Fair Representation: Despite the rise in gig worker collectivisation in India, none of the platforms expressed a willingness to recognise a collective body of workers or a trade union.
Highlights: Minimum wage with costs commitment
This year BigBasket instituted a “Gig Workers Payment policy” (effective from December 1, 2021) which ensures that all gig workers earn at least the hourly minimum wage after factoring in work-related costs (which will be decided in periodic consultation with workers).
Flipkart publicly committed on December 2, 2021 to ensuring hourly minimum wage after costs for all last-mile delivery gig workers engaged by Flipkart (Instakart) and those workers who are subcontracted.
Urban Company committed on November 30, 2021 to ensuring that its workers’ earnings do not fall below the prescribed hourly minimum wage after factoring in workers’ job-related costs.
Making insurance more accessible:
Swiggy has changed their communication and insurance policies to increase awareness amongst workers and to make the insurance claims process easier. Zomato is working towards increasing awareness of their insurance policies and claims procedures amongst their workers.
Paid leave and safety nets:
Flipkart committed to instituting a paid leave policy for the health protection of its gig delivery workforce with compensation that will match the worker’s daily average earnings, by April 2022. Urban Company has committed to a loss of pay scheme for its workers by Q1 2022.
Reducing asymmetries in liabilities:
Swiggy has incorporated a limited liability clause with an explicit pecuniary cap for any liability claims against workers, save any criminal liability claims and any claims arising from any unlawful commissions or comissions by workers.
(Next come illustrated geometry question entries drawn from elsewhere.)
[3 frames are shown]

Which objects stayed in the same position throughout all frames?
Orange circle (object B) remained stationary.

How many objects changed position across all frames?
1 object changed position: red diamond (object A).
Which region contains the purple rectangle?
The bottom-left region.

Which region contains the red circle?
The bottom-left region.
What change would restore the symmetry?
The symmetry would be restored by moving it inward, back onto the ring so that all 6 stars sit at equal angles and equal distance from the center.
Zomato will enforce a similar clause by January 2022. Zomato will also incorporate clauses to refund any wrongful monetary losses suffered by workers in identified circumstances.
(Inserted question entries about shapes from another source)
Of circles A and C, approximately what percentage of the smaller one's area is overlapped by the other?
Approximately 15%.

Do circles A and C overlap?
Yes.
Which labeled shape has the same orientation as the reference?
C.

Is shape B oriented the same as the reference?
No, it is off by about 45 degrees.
Grievance redressal mechanisms:
Swiggy will revamp their delivery partner system interface to improve the ease of raising and tracking tickets and will deploy these policies by March 2022. Zomato will update its training material to make workers more aware of their ability to dispute penalties.
Auditing work allocation:
BigBasket, Flipkart, Swiggy and Urban Company have committed to instituting regular audits to check for bias in the outcomes of their (manual or automated) work allocation processes / systems.
“We hope that platforms, workers, regulators and consumers, will use the Fairwork framework and ratings to imagine, and realize, a fairer platform economy in India”, said Professors Balaji Parthasarathy and Janaki Srinivasan, the Principal Investigators of the team.